We will prove that each of these sets is a subset of the other. First, we let \(\bfx \in \nll(A)\text{,}\) so that \(A\bfx = \bfo\text{.}\) The fact that \(A\bfx = \bfo\) means that \(\mathbf{r} \cdot \bfx = 0\) for all rows \(\mathbf{r}\) of \(A\text{.}\) (Entry \(i\) in \(A\bfx\) is the dot product of the \(i\)th row of \(A\) with \(\bfx\text{.}\)) Since the rows of \(A\) span \(\row(A)\text{,}\) the fact that \(\mathbf{r} \cdot \bfx = 0\) for each row \(\mathbf{r}\) of \(A\) means that \(\bfx \cdot \bfv = 0\) for all \(\bfv \in \row(A)\text{.}\) This proves that \(\bfx \in (\row(A))^{\perp}\text{,}\) so \(\nll(A) \subseteq (\row(A))^{\perp}\text{.}\)
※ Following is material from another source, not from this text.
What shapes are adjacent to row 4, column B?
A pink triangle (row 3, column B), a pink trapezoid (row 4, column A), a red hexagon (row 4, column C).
We now let \(\bfx \in (\row(A))^{\perp}\text{.}\) We want to show that \(\bfx \in \nll(A)\text{.}\) Since \(\bfx \in (\row(A))^{\perp}\text{,}\) we know that \(\bfx \cdot \mathbf{r}=0\) for each row \(\mathbf{r}\) of \(A\text{.}\) This shows that \(A\bfx = \bfo\text{,}\) which proves that \(\bfx \in \nll(A)\text{.}\) Therefore, \((\row(A))^{\perp} \subseteq \nll(A)\text{.}\)
Since we have shown that \(\nll(A) \subseteq (\row(A))^{\perp}\) and \((\row(A))^{\perp} \subseteq \nll(A)\text{,}\) we can conclude that \((\row(A))^{\perp} = \nll(A)\text{,}\) as desired.